Толпа жильцов придвинулась ближе.
— Значит, здесь порешат, — сказала Паша. Любопытство и жадность были в ее карих глазах.
— Вам-пу! — сказал Коржиков. — Орудуй!
Китаец подошел к толпе и протиснулся вплотную к Саблину. Он взял у красноармейца, державшего Саблина, его руку у локтя и сдавил ее своими цепкими коричневыми пальцами. Потом он сделал то же и с другою рукою Саблина. Кровь перестала приливать к пальцам, и они онемели.
Тогда китаец быстрым и резким движением опустил обе руки в кипящую воду.
Толпа ахнула. Лицо Саблина стало смертельно бледным, глаза широко раскрылись, и крупные слезы потекли по его щекам. Рот полуоткрылся, но он не издал ни одного стона. Все глаза были устремлены на него. Только китаец деловито смотрел в кастрюлю.
— А, буржуй! И не крикнул! — с ненавистью прошептал рыжий красноармеец.
Молодежь смотрела прямо в лицо Саблину и тупо сопела.

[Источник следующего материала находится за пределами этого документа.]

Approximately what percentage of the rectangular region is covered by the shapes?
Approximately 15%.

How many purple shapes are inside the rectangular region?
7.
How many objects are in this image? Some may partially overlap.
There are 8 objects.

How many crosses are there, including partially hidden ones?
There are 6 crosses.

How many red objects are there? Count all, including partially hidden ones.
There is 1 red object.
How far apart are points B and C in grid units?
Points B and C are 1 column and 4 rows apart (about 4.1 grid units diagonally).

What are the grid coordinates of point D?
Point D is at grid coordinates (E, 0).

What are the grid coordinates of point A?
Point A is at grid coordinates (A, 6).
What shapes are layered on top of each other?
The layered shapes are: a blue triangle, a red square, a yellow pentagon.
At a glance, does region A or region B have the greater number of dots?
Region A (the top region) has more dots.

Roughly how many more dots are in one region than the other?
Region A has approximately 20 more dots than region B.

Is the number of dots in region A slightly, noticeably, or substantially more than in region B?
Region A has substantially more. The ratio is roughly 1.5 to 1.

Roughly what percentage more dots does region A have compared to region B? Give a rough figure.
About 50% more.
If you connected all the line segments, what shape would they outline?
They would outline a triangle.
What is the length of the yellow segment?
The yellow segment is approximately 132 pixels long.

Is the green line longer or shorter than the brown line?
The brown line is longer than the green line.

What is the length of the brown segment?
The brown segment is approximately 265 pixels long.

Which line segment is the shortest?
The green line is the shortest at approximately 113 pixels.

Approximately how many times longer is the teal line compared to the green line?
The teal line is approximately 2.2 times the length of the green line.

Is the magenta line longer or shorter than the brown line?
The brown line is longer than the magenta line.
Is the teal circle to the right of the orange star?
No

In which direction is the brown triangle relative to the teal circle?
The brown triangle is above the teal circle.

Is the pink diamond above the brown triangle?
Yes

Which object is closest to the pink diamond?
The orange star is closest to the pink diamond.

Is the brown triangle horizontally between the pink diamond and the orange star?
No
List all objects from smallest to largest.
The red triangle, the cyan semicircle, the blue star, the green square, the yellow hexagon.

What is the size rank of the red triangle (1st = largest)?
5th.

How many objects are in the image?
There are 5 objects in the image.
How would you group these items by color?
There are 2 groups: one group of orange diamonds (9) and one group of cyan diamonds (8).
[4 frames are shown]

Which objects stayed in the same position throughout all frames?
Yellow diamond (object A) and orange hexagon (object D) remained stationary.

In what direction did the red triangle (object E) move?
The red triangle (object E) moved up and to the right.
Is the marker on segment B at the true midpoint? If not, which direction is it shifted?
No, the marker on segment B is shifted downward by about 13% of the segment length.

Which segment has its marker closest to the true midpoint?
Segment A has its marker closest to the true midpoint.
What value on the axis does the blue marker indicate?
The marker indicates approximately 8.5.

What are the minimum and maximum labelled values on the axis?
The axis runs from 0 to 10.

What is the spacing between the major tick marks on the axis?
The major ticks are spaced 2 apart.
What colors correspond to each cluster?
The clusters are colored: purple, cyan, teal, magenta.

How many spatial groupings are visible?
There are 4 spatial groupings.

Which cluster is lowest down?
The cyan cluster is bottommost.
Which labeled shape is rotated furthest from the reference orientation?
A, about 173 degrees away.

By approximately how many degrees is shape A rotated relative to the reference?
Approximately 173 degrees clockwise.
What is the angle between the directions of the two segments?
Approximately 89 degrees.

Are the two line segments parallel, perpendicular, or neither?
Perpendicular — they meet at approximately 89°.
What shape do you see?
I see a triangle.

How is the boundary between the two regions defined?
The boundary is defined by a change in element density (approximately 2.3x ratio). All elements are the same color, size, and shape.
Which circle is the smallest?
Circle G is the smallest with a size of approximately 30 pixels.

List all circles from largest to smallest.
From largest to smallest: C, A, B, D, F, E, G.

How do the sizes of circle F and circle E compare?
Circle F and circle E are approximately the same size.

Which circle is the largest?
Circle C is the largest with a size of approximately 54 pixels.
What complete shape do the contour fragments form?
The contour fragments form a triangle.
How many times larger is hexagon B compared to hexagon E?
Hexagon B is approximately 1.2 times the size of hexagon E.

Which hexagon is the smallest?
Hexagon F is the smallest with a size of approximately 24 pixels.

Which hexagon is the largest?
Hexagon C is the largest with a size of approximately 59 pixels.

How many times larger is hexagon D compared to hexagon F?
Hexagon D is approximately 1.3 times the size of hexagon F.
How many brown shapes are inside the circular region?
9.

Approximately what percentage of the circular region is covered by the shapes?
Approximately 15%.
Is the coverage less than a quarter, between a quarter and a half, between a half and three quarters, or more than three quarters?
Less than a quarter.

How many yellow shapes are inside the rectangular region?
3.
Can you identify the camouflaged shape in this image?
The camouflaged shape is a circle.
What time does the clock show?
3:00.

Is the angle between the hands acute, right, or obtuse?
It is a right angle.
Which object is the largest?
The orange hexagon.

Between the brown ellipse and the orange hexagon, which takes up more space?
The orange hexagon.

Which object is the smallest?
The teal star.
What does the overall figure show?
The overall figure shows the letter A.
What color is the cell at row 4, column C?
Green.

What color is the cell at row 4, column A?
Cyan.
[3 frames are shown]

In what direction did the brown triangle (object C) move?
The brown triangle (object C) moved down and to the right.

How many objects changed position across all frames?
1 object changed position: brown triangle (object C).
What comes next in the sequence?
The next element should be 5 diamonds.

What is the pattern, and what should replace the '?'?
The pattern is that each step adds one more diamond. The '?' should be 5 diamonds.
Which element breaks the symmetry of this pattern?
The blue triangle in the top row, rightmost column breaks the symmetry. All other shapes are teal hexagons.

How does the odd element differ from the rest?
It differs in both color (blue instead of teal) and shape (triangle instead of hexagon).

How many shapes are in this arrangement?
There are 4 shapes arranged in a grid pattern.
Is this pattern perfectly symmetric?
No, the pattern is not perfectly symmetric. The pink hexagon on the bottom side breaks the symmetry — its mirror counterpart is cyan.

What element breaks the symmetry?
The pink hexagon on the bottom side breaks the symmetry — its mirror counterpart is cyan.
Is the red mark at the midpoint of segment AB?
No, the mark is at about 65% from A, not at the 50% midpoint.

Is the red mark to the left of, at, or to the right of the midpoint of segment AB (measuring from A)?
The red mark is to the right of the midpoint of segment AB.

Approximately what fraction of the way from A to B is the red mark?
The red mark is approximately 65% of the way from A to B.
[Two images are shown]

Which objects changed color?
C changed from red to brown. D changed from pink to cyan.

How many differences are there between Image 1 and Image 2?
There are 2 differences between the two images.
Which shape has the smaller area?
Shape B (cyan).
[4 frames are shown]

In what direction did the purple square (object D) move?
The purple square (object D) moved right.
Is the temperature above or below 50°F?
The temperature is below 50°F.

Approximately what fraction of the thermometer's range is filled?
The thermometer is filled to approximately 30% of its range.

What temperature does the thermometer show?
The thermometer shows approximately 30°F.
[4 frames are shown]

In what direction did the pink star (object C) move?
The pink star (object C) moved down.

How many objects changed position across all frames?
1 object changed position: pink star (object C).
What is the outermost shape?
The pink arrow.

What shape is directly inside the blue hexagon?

— Не больно ему, что ли? — сказал кто-то.
— Господи! Твоя воля! — прошептала Паша.
Было тихо. Слышно было дыхание людей, клокотала вода в кастрюле и белели в ней, отмирая, руки Саблина. Ярко, по-праздничному, горело электричество.
Коржиков с восхищением смотрел в лицо Саблина… «А умеют умирать эти проклятые буржуи», — подумал он.
— Делжи так! — сказал озабоченно китаец, передавая руки Саблина рыжему красноармейцу. Он достал нож. На желтом грязном лице от жара и пара проступили капли пота. Медленно, сильно нажимая ножом, он прорезал кожу руки Саблина
Стало еще тише. Саблин уже не видел окружающей его толпы солдат. Он стоял на ногах. В ушах звенело. Сумбурные мысли неслись в голове. Подбородок дрожал. Все усилия воли Саблин напрягал для того, чтобы не застонать.
Обрезав кожу, китаец тщательно задрал ее и, постепенно вынимая распаренную руку из кастрюли, снимал с нее кожу.
Толпа придвинулась еще ближе и, затаив дыхание, смотрела на это, как на какой-то опыт.
— Господи! С живого человека кожу содрали! — прошептала Паша. Она была так близко к Саблину, что Саблин ощущал запах душистой помады, густо наложенной на волосы. От этого запаха вязко становилось на зубах. Но ее лица и своих рук Саблин не видел.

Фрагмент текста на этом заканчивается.